There are many people across this nation who would like to see Dharun Ravi deported and many others who also care little about Tyler Clementi's death and who see homosexuality as a sin bringing ruin to those who engage. In Rolling Stone, Feb. 2, 2012, in "One Town's War on Gay Teens" Sabrina Rubin Erdely spoke of the general social atmosphere in Anoka Hennepin, Minn. school district (formerly that of Michele Bachman) where the school district's policy directed faculty not to speak positively about homosexuality. After nine local students committed suicide, four of them thought to be gay or so perceived this was thought to be a cluster, and for sure the deaths were fed into by the climate of no talk allowed, thus no protection. According to the Rolling Stone piece, the thinking behind the no asking and on telling and no talking policies came from the perspective that "any form of gay tolerance in school is actually an insidious means of promoting homosexuality -- that openly discussing the matter would encourage kids to try it, turning straight kids gay."

Now, after the Rolling Stone article and national attention, the "no promo homo" school policy has been rescinded. But where oh where do the attitudes go -- not so quickly underground, me thinks. The Minnesota Family Council, closely allied with Michele Bachmann, stated just last spring that gay teens who take their own lives bring it upon themselves.

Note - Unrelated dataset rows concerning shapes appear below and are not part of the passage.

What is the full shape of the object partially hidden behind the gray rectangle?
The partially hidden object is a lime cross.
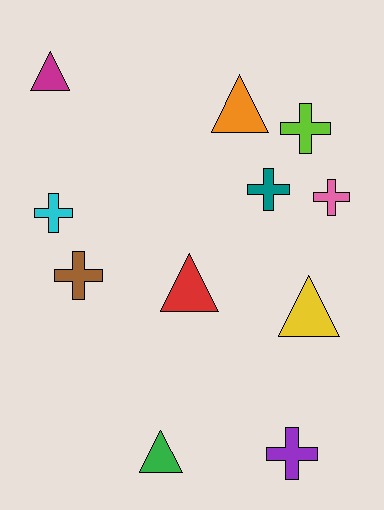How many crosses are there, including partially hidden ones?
There are 6 crosses.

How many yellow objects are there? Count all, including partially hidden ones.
There is 1 yellow object.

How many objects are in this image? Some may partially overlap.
There are 11 objects.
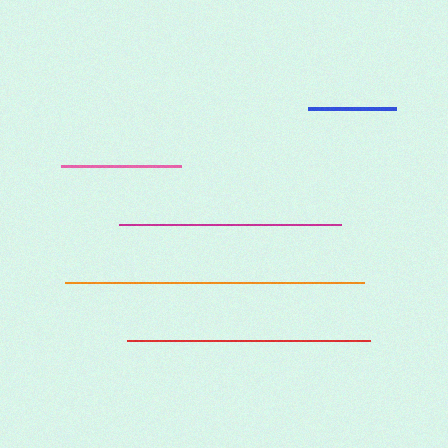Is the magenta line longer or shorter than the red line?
The red and magenta lines are approximately the same length (about 244 and 222 pixels).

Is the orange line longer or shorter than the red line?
The orange line is longer than the red line.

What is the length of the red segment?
The red segment is approximately 244 pixels long.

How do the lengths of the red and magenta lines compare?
The red and magenta lines are approximately the same length.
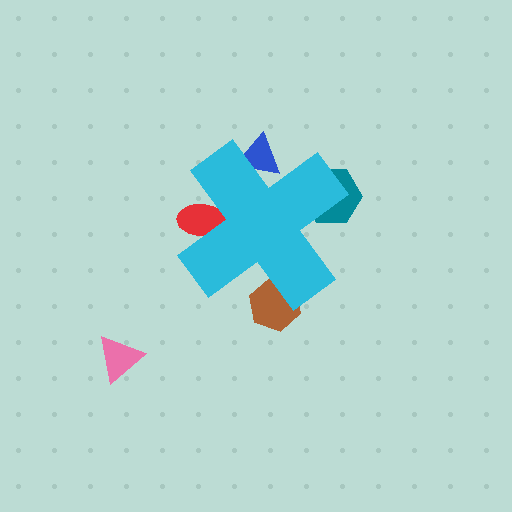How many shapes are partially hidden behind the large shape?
4 shapes are partially hidden.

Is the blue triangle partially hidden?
Yes, the blue triangle is partially hidden behind the cyan cross.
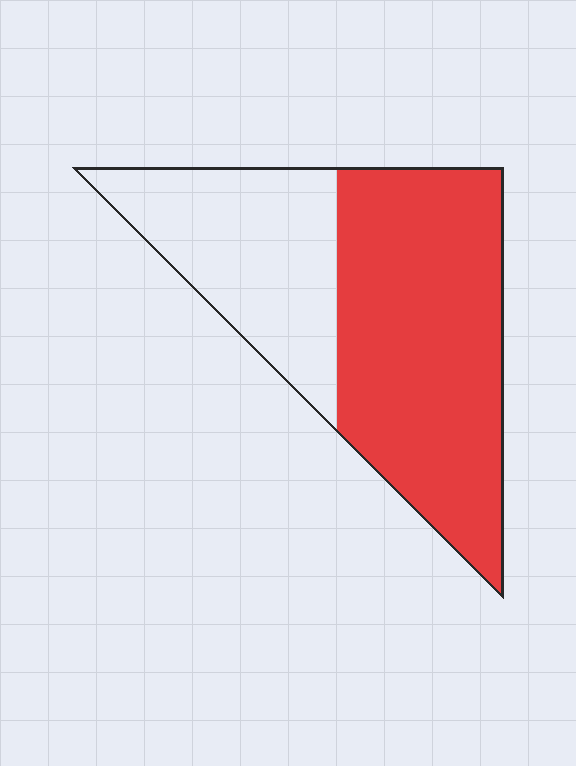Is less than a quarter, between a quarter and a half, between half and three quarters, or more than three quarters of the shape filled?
Between half and three quarters.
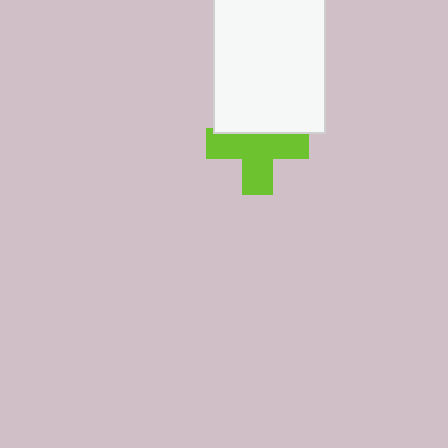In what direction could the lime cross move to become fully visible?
The lime cross could move down. That would shift it out from behind the white rectangle entirely.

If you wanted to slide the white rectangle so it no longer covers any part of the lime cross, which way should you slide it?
Slide it up — that is the most direct way to separate the two shapes.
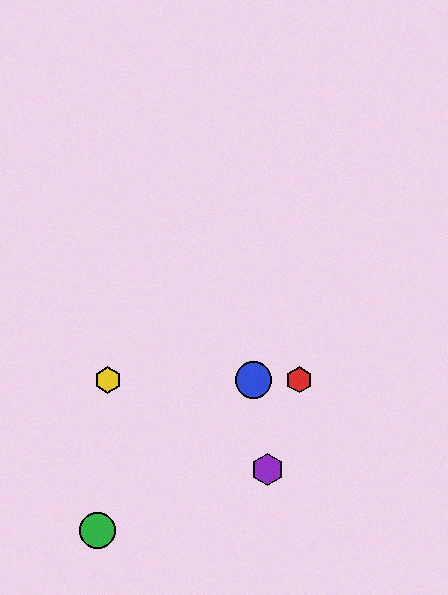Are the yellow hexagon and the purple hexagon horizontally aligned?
No, the yellow hexagon is at y≈380 and the purple hexagon is at y≈470.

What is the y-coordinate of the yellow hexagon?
The yellow hexagon is at y≈380.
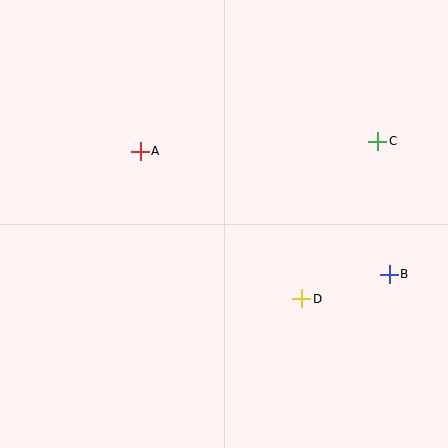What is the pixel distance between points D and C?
The distance between D and C is 175 pixels.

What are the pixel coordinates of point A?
Point A is at (140, 151).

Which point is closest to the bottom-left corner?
Point A is closest to the bottom-left corner.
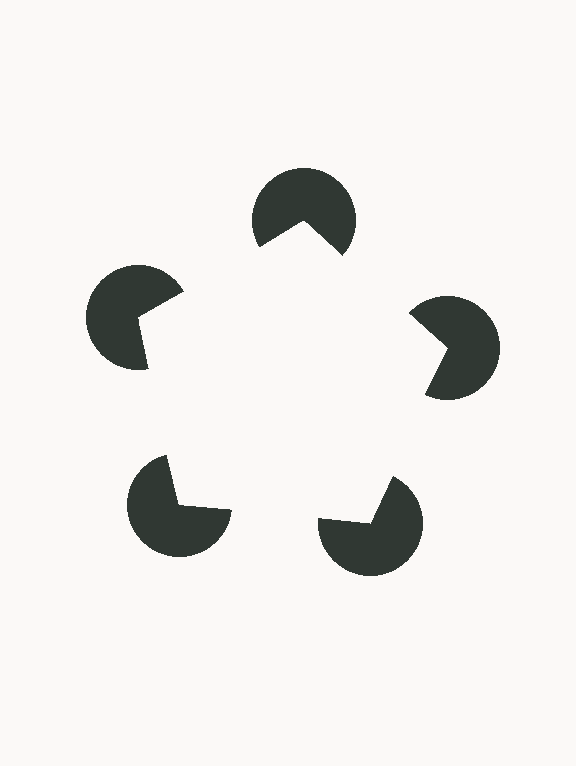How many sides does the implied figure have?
5 sides.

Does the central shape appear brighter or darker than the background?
It typically appears slightly brighter than the background, even though no actual brightness change is drawn.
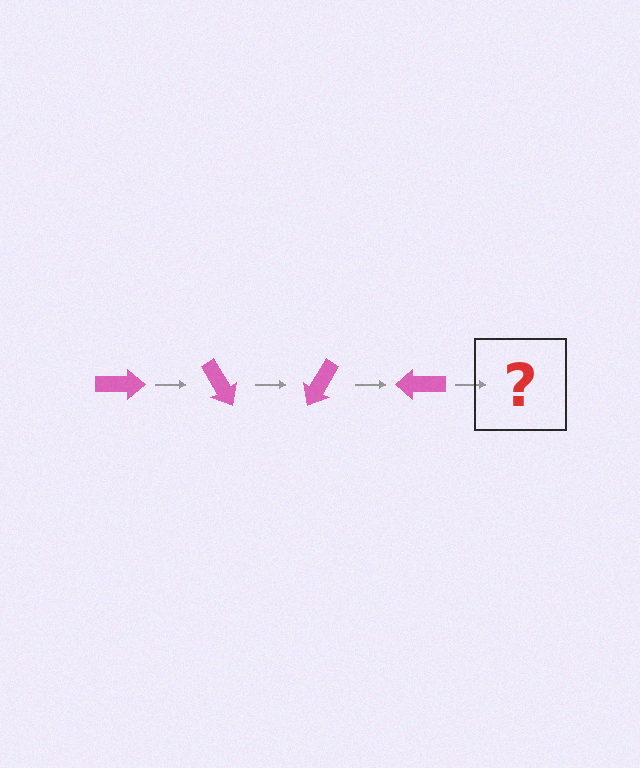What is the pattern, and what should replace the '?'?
The pattern is that the arrow rotates 60 degrees clockwise each step. The '?' should be a pink arrow rotated 240 degrees clockwise.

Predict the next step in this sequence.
The next step is a pink arrow rotated 240 degrees clockwise.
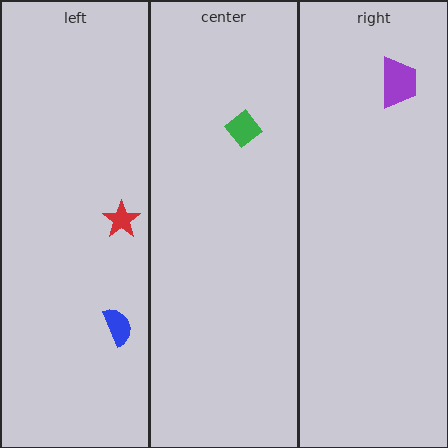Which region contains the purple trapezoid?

As part of what seems to me subjectively as a cluster of urgent issues coming up in September, 2010, we can in fact find on the site of The Minnesota Family Council, a blog from September 28 of the same year, entitled "Gay activists manipulate suicide tragedy for ideological purposes." It begins as follows, "Homosexual activists are beating the drum for homosexual doctrination of school children in Anoka Hennepin School District in response to the tragic suicide of Justin Aaberg, a teenager who had embraced homosexuality... " The piece goes on to say while of course harassment of anyone isn't acceptable, there is no reason for an "anti-homophobia" stance being accepted. What's more, the statement includes an affirmation that youth "accepting" the "unhealthy sexual identity and lifestyle" of homosexuality are at greater risk.

In a nutshell, which sometimes seems like a worthy though unpleasant metaphor, we seem all too prone to take one side of an issue, find our rationale and often enough our own target in given situations, finding ways at the same time, to prove our points.

We know too little about how we as individuals and as a country process our tendencies to blame, to punish and to distance ourselves from the reasons behind personal acts of violence as well as those socially sanctioned and those we tend to dismiss, such as the ongoing cruelty of much of Greek life on college campuses having nothing to do with homosexuality per se.

What seems to be least popular of all is to suspend our need to quickly nail the one culprit, and to ponder how these acts of cruelty get to occur and to have been condoned and ignored for years. Also to question what part we play -- either out loud or through our silence.

It's when we find parts of ourselves in Tyler Clementi and Dharun Ravi and all the characters in our public tragedies -- and when we look more deeply at context -- that we will be able to both integrate our imperfections and tame our urges towards scapegoating and towards violence.